— Черт с вами, — сказал он наконец. — Придется положиться на вашу скромность. А то еще, чего доброго, и впрямь придется расстаться с ногтями.
Илларион вытянул перед собой левую ладонь и с удовольствием осмотрел коротко остриженные ногти.
— Да, — сказал он, — с ногтями расставаться жаль. Растишь их, растишь, а потом чик, и нету. Ну, так рассыпь же перед нами бисер своей мудрости!
— Да какой там бисер! В общем, все, как всегда, вышло совсем не так, как мы рассчитывали. То есть маньяк, судя по всему, полностью поверил в твой маскарад, внимательно рассмотрел тебя под увеличительным стеклом и решил, что из тебя выйдет отменный козел отпущения. От-мен-ный! В общем-то, если честно, тебе за твой спектакль полагается почетная грамота и именные часы «Полет». Убийцу ты обманул, публику обманул… Даже местных ментов обманул! Подбросив тебе эту, как ты выразился, гадость, наш маньяк себя выдал.
— Действительно, — вставил Мещеряков, — я об этом как-то не подумал. Круг подозреваемых сузился до предела. Раньше можно было подозревать буквально кого угодно, а теперь… Сколько там у тебя было гостей, Забродов?

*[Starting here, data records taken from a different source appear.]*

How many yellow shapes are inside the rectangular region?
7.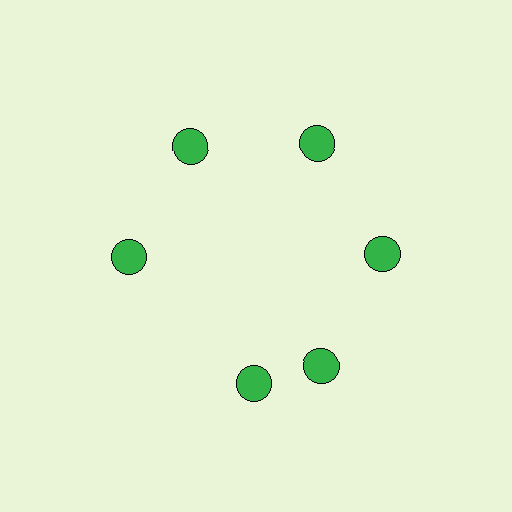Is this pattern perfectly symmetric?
No. The 6 green circles are arranged in a ring, but one element near the 7 o'clock position is rotated out of alignment along the ring, breaking the 6-fold rotational symmetry.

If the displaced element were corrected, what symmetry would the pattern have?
It would have 6-fold rotational symmetry — the pattern would map onto itself every 60 degrees.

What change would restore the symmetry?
The symmetry would be restored by rotating it back into even spacing with its neighbors so that all 6 circles sit at equal angles and equal distance from the center.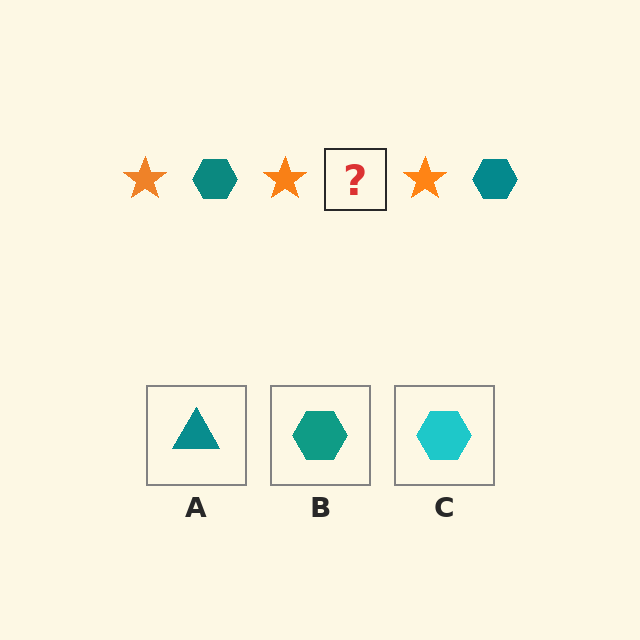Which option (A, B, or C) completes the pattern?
B.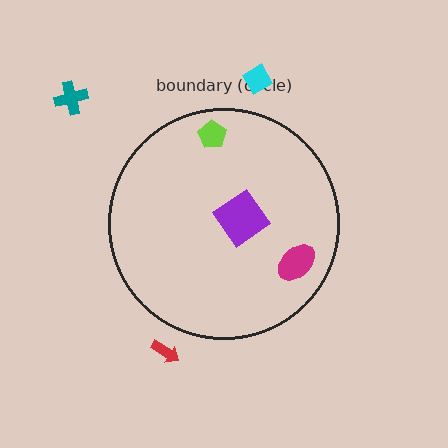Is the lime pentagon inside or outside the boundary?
Inside.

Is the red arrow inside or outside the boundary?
Outside.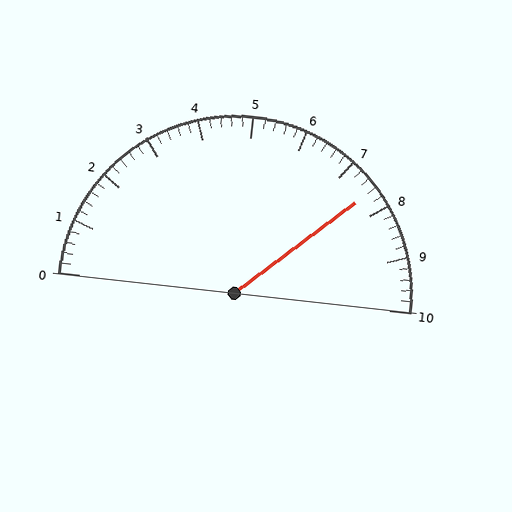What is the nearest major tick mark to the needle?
The nearest major tick mark is 8.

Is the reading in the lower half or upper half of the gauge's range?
The reading is in the upper half of the range (0 to 10).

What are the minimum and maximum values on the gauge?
The gauge ranges from 0 to 10.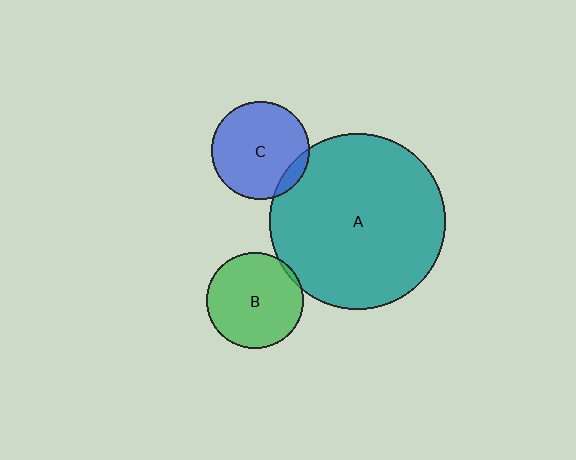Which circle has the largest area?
Circle A (teal).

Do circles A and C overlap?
Yes.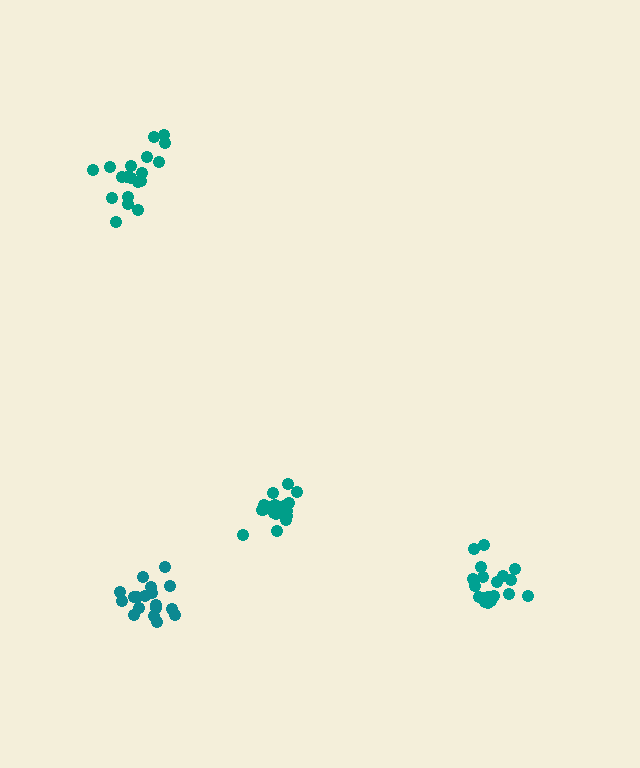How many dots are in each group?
Group 1: 19 dots, Group 2: 19 dots, Group 3: 19 dots, Group 4: 18 dots (75 total).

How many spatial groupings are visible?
There are 4 spatial groupings.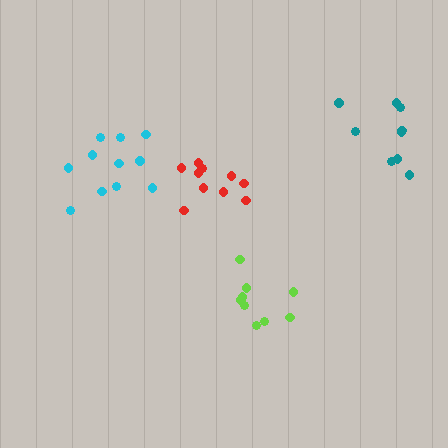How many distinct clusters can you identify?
There are 4 distinct clusters.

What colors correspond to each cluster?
The clusters are colored: teal, lime, red, cyan.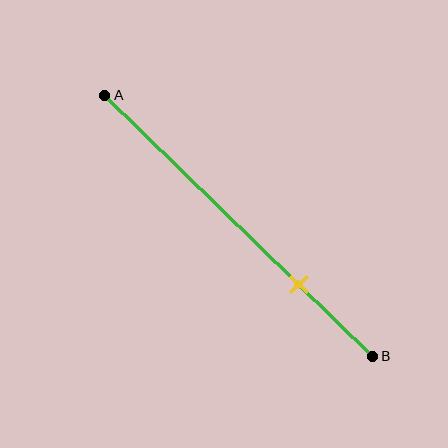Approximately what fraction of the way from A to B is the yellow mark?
The yellow mark is approximately 75% of the way from A to B.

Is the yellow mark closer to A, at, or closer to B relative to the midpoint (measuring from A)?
The yellow mark is closer to point B than the midpoint of segment AB.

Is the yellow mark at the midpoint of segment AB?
No, the mark is at about 75% from A, not at the 50% midpoint.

— Да ерунда это, — отмахнулся Илларион. — Во-первых, у меня там была не квартира, а проходной двор. Кого там только не было! Да, существовал кружок постоянных посетителей, но с чего вы взяли, что это кто-то из них? На то, чтобы засунуть в морозильник пакет с этой конечностью, потребовалось от силы двадцать секунд, а мяса для поддержания своей репутации я туда напихал столько, что мог бы не найти руку еще полгода — Вот! — сказал Сорокин. — Думать надо, товарищи офицеры! Сегодня у нас какое число? Правильно! Девушку, которой при жизни принадлежала эта рука, убили чуть больше недели назад. Значит, искать надо среди тех, кто бывал в доме на протяжении недели. И потом, какой смысл подбрасывать улику просто так?
— Что значит «просто так»? — спросил Мещеряков.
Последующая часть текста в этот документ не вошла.